PHNOM PENH —
Voeung Chan Delice is part of a new generation of young female Cambodian entrepreneurs.
Having been an entrepreneur for almost ten years, Delice is the owner of Asia Exotic Trading, which produces baby wipes under the brand names of Alice, Mammy, and Julie.
Seeing the increasing need for local baby products, she decided to start her business in mid-2015, targeting customers in the provinces. A handicraft business, located in the capital, Phnom Penh, is her second venture after the success of her first business.
The Phnom Penh-born businesswoman started Asia Exotic Tour in 2008, a while after she received her undergraduate degree in tourism from the Royal University of Phnom Penh. The company provides a variety of tourism and travel-related services to both local and international clients, and today it has eight employees bringing in a stable profit.
But it was not a smooth journey in the beginning for Delice, whose family has no business background. Her father is a government official, and her mother is a housewife. Though Delice’s husband is also a businessman, she said, he takes a more traditional approach to enterprise.
Delice believes that successful business people never stop learning, and this drove her to attend an entrepreneurial program, WECREATE, in late 2015, shortly after she started her second business.
Under the Lower Mekong Initiative, WECREATE, which stands for Women’s Entrepreneurial Center for Resources, Education, Access, and Training for Economic Empowerment, was founded by the U.S. State Department in a partnership with GriffinWorx, which promotes start-ups. It is the first center opened in the Lower Mekong Region.
The WECREATE center in Phnom Penh offers a variety of programs to women entrepreneurs, ranging from mentoring and networking to childcare services. It provides a physical platform, resources and tools for women to meet and broaden their knowledge of doing business.
WECREATE stands for Women’s Entrepreneurial Center for Resources, Education, Access, and Training for Economic Empowerment, was founded by the U.S. State Department in a partnership with GriffinWorx, which promotes start-ups.
As a result of her participation, Delice was able to expand her handicraft business by hiring two additional full-time employees and four part-time staffers.
“I understand better how to start a business, how to organize our operation, finance, sales, marketing and so on.

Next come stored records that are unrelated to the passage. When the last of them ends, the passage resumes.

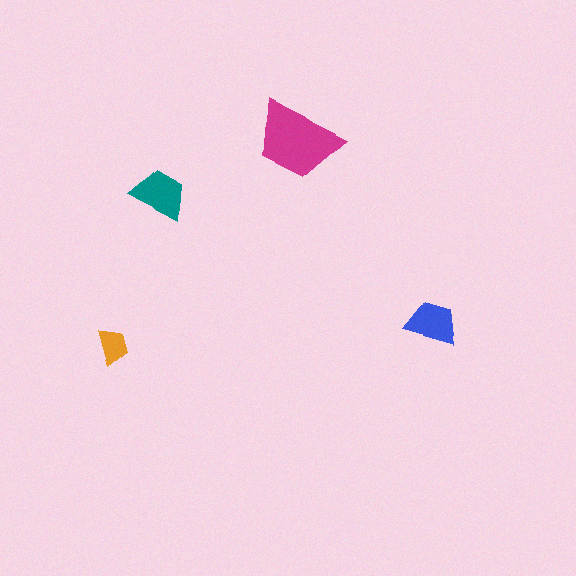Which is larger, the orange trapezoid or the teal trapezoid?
The teal one.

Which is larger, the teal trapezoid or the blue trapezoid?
The teal one.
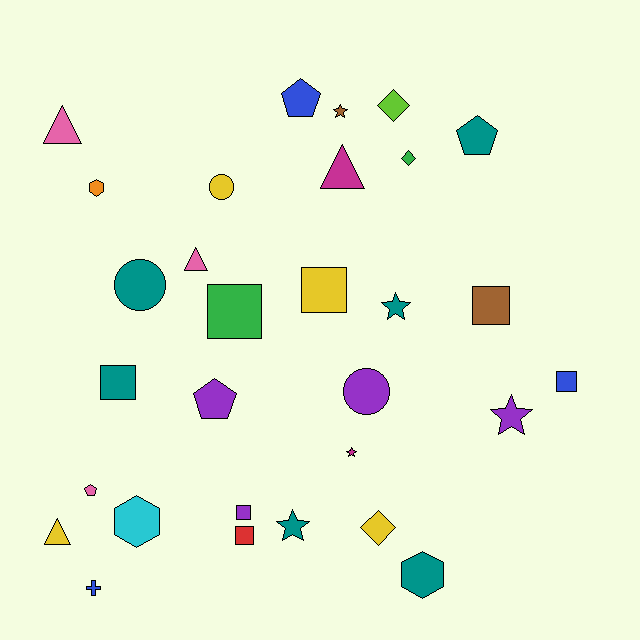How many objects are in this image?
There are 30 objects.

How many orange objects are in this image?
There is 1 orange object.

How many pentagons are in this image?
There are 4 pentagons.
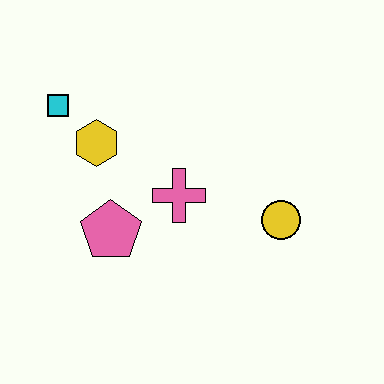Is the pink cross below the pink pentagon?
No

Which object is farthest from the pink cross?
The cyan square is farthest from the pink cross.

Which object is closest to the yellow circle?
The pink cross is closest to the yellow circle.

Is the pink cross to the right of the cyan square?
Yes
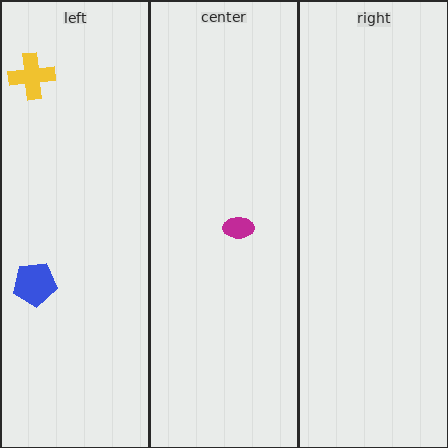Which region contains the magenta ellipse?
The center region.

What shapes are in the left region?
The yellow cross, the blue pentagon.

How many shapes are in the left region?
2.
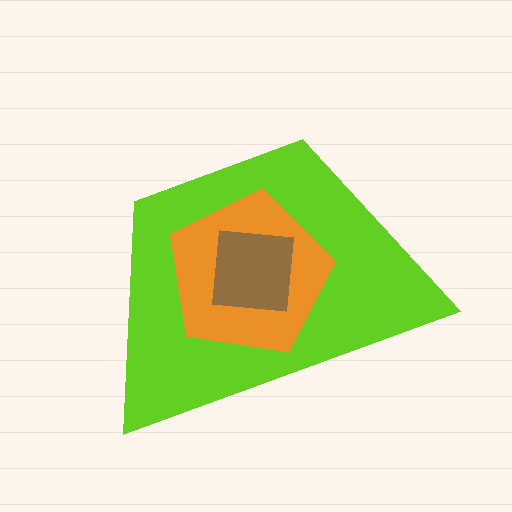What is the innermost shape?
The brown square.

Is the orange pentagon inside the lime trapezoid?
Yes.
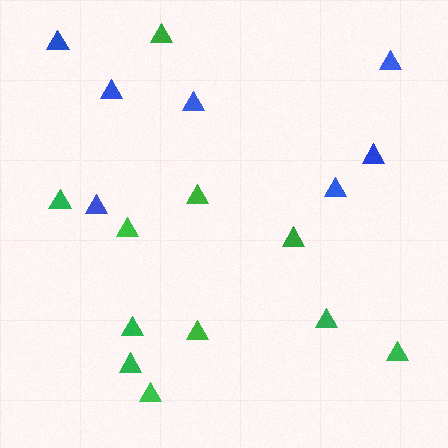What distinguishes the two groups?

So, we are able to improve our business,” she said.
Sean Griffin, founder and CEO of GriffinWorx, told VOA Khmer that the organization “saw a tremendous need for women entrepreneurs who had aspiration and a strong desire to start a business, but had very little knowledge or experience of what is required to do the business.”
WECREATE aims to break down social barriers that women face through entrepreneurship.
“We’re using economic empowerment as the lens to address gender-based violence or gender issues that women may face,” Griffin said.
An economic census conducted by the Royal Government of Cambodia in a collaboration with the Japan International Cooperation Agency (JICA) in 2011 showed that of the more than half a million businesses in the country, just over 329,000, or nearly two-thirds, were owned by women, while 80 percent were small businesses with two employees or fewer.
Delice, who was pregnant when she started attending WECREATE, highlighted how women entrepreneurs face more challenges than men in doing business.
“Women have to work 10 times harder than men because besides business, women still have to look after the family and be responsible for the household chores,” said Delice, a mother of two.
To date, WECREATE Cambodia has helped 1,338 women, creating more than one hundred new businesses and some 915 jobs, according to Dy Many Dy, the director of the center.
In November, after more than a year of operations, WECREATE Cambodia was given over to local direction in partnership with Paz y Desarrollo (PYD), which translates to “Peace and Development,” an organization that helps manage development initiatives.
Since then the center has had to find ways to generate revenue to be self-sufficient, and one way is to charge a fee for participating in some of the programs, according to Griffin.
Delice told VOA Khmer that she wants to expand her business by producing a variety of quality baby products at an affordable price to compete with imported products from neighboring countries, such as Thailand and Vietnam. Her advice to women is to not give up.
“Don’t turn back, no matter what challenges you meet. We have to go forward. So, we will be successful. Don’t ever think that women are weak, and can’t do things like men. Men and women can do the same. Some women are even smarter than men,” she said.